# Silver Caravela and Silver Vela Latina



## Alex (27/9/14)

source

Reactions: Like 1 | Informative 1


----------



## WHeunis (27/9/14)

Thanks.
Nothing quite like having a stroke this early on a Saturday...

Reactions: Funny 2


----------



## Sir Vape (27/9/14)

I suppose its authentic then 

Damn they out of stock!!!

Reactions: Funny 2


----------



## Riddle (27/9/14)

Haha. I love vaping and all its gadgets but I really don't think I could EVER spend so much on a device...

Reactions: Agree 1


----------



## Silver (27/9/14)

This one is definitely for home use
Imagine losing that on a night out

Reactions: Funny 3


----------



## BansheeZA (27/9/14)

Silver said:


> This one is definitely for home use
> Imagine losing that on a night out



just take your insurance broker with when going out


----------



## johan (27/9/14)

Now thats Ludicrous! No vape gear is worth R48k, sorry.

Reactions: Like 1


----------



## Alex (27/9/14)

johan said:


> Now thats Ludicrous! No vape gear is worth R48k, sorry.

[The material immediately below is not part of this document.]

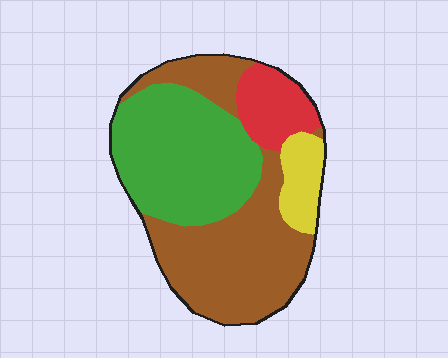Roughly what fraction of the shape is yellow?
Yellow covers around 10% of the shape.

Not if your name is Bill Gates


----------



## johan (27/9/14)

Alex said:


> Not if your name is Bill Gates



I don't think B.G is that stupid .


----------



## Alex (27/9/14)

johan said:


> I don't think B.G is that stupid .



He's taken up vaping apparently

Reactions: Like 1


----------



## BumbleBee (27/9/14)



Reactions: Like 1 | Funny 2


----------



## rogue zombie (27/9/14)

R40k... 

Can we move this to 'Who has stock'?

 



Sent via a NASA satellite which gathers my thoughts and relays them to the world

Reactions: Funny 4


----------



## steve (28/9/14)

@RevnLucky7 you better start saving pal !

Reactions: Funny 1


----------



## Matuka (28/9/14)

The SWAMBO will have to get her 5th job!!

Reactions: Funny 1


----------



## RevnLucky7 (29/9/14)

steve said:


> @RevnLucky7 you better start saving pal !


 
ROFL... 

No chance.


----------